POLITIQUE

L'UFP marche pour l'Irak

Par Cheikh Sall

Le jeudi 06 février, l'Union des Forces du Progrès a organisé une marche de solidarité avec le peuple irakien.
Aux environs de 17H30, la place de l'OMVS, sise à proximité de l'ancienne maison des jeunes était bondée de manifestants. Près d'un millier de personnes était présent au point de départ prévu pour la marche.
Il n'y avait pas que des militants de l'UFP mais encore ceux des autres associations qui ont saisi l'occasion de cette marche autorisée pour manifester. Au premier rang, on distinguait le président de l'UFP, Mohamed Ould Maouloud, le Secrétaire Général, Moustapha Ould Bedredine, le Secrétaire Général du Ribat contre la normalisation avec Israël, Jemil Mansour, Boubacar Ould Messoud, Ould Kharchi ainsi que plusieurs cadres de l'UFP.

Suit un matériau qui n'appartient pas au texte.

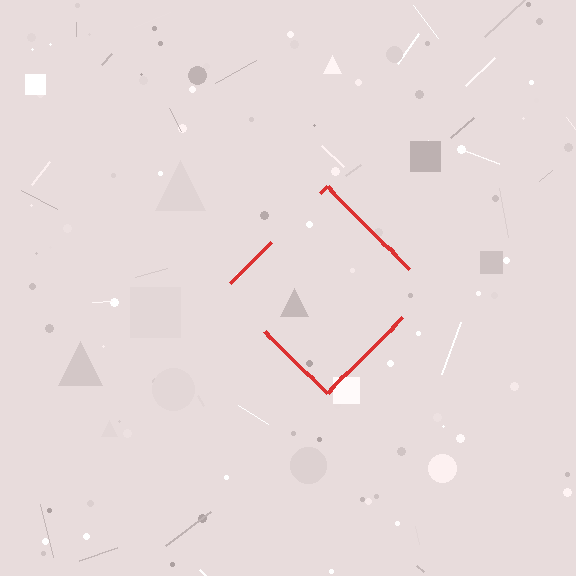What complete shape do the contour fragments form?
The contour fragments form a diamond.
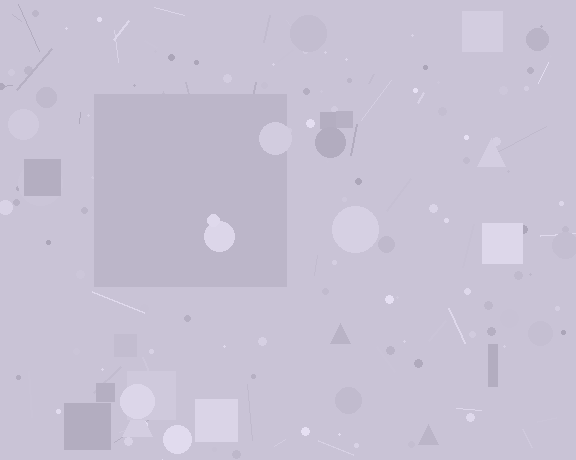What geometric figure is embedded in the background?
A square is embedded in the background.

Marche sous haute sécurité
L'itinéraire de la marche était minutieusement quadrillé par les forces de l'ordre. Pas moins d'une vingtaine de véhicules tout-terrain et de camions au bord desquels des dizaines d'hommes en tenue (Gendarmerie, Garde nationale et Police) bordaient les artères principales et celles donnant accès aux ministères.

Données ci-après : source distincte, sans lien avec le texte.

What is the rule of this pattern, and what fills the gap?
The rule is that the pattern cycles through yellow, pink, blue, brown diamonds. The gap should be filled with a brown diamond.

Le nombre des manifestants auxquels se joignaient progressivement des passants qui n'étaient pas au courant de la marche, commençait déjà à atteindre à vue d'œil près de deux mille personnes.

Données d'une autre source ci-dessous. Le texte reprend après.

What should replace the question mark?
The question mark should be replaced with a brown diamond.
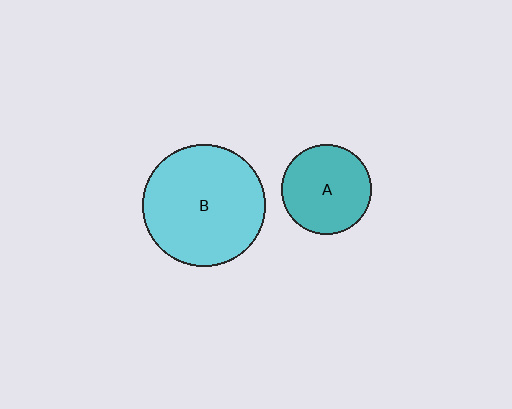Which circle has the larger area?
Circle B (cyan).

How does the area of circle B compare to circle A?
Approximately 1.9 times.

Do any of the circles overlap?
No, none of the circles overlap.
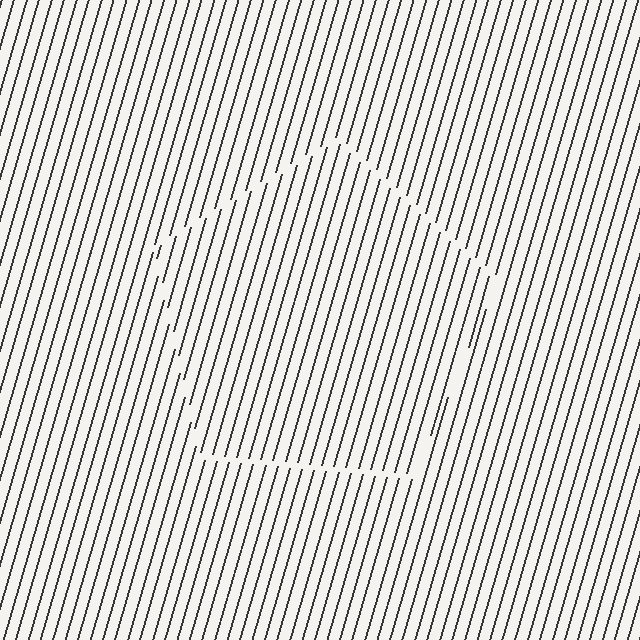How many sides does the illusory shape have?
5 sides — the line-ends trace a pentagon.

La police s'activait de plus en plus pour contenir la foule mais ce rôle était remarquablement assuré par les hommes du parti qui ont désigné un comité d'organisation dont l'unique tâche était de veiller au bon déroulement de la manifestation. Sur les banderoles, on pouvait lire des slogans hostiles aux Etats-Unis, d'autres qui expriment la solidarité avec l'Irak.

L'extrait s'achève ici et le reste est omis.